Mardi Gras’ aim is to inspire the world to love each other through celebrating the power and beauty of diversity, adds Eames. “Our new logo and the name underpin that.”
“We think it’s a beautiful purpose that we can all work towards. It doesn’t change that our gay and lesbian, and our transgender, bisexual, queer and intersex identity is part of our DNA.”
STILL GAY & LESBIAN
Along with the new logo and branding of the festival, the other key change Mardi Gras made yesterday was to change their organisation’s name, continues Eames. “Recognising that New Mardi Gras was not new any more we very happily changed our name back to Sydney Gay & Lesbian Mardi Gras.

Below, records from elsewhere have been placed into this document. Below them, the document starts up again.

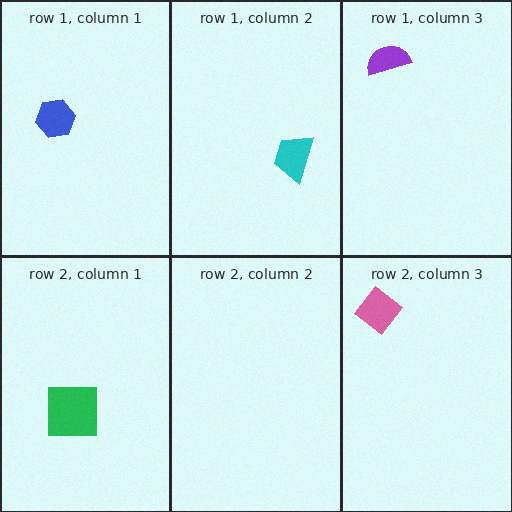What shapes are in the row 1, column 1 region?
The blue hexagon.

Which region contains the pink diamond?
The row 2, column 3 region.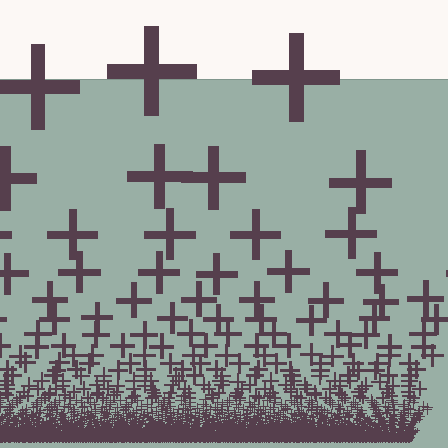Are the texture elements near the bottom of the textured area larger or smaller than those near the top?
Smaller. The gradient is inverted — elements near the bottom are smaller and denser.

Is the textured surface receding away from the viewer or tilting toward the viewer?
The surface appears to tilt toward the viewer. Texture elements get larger and sparser toward the top.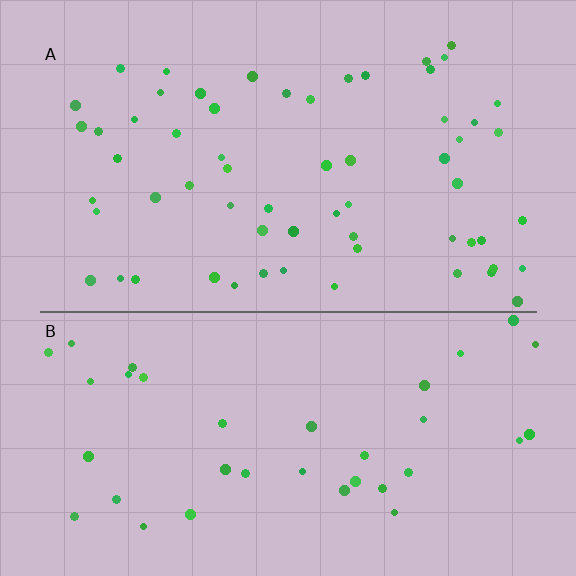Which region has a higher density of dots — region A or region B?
A (the top).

“That step on its own is a reminder that even though we now represent a wider family we came from the struggle of gay and lesbian people to roll back discrimination. There is absolutely no question of the identity of the organisation or indeed the event being lost. We are not subtracting from what we do already, we are adding to it.”

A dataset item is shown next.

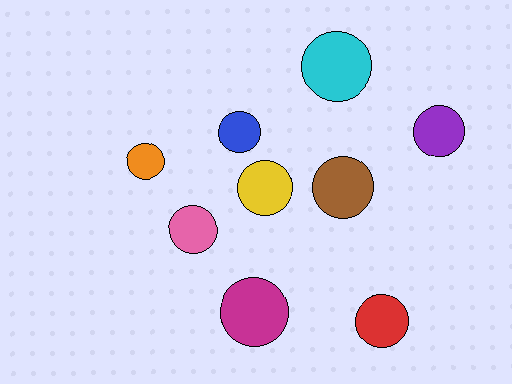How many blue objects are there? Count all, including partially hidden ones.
There is 1 blue object.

What has made Mardi Gras so successful compared to most other pride events around the world is not just gay and lesbian people marching, but the wider community that has come out to support it, he adds. “We believe this change will just widen that further. We aim to make this the most successful event in Australia, but one owned by its gay and lesbian community. That’s real power.”

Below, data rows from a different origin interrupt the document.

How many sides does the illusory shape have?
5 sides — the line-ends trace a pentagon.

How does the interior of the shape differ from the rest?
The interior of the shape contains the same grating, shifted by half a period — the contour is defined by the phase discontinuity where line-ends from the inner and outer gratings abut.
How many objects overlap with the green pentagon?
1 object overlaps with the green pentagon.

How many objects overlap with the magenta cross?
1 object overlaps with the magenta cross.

GAY, LESBIAN, LGBTI, QUEER, OR MORE?
During the Mardi Gras name debate in the last 24 hours, some have wondered whether a change wasn’t long overdue, as the words ‘gay and lesbian’ may not be seen as inclusive enough of other members of our community, like our bisexual, transgender and intersex citizens, who are of course also welcomed at the annual festival’s events.
Eames says it’s true the words ‘Gay and Lesbian’ don’t truly sum up the diverse range of people Mardi Gras hopes to represent these days.
“We represent people who do not identify with either one of those words, but are very much part of our community,” he explains. “We can’t pay lip service to representing their interests. We could have called ourselves the Sydney LGBTQI Mardi Gras, but the truth is that even that would alienate some people who love us for our diversity, but hate the labelling.
“Sydney Mardi Gras catches all and is simple, punchier and actually matches what people all over the world and in other parts of Australia call the event. Day to day most of us just talk about Mardi Gras.”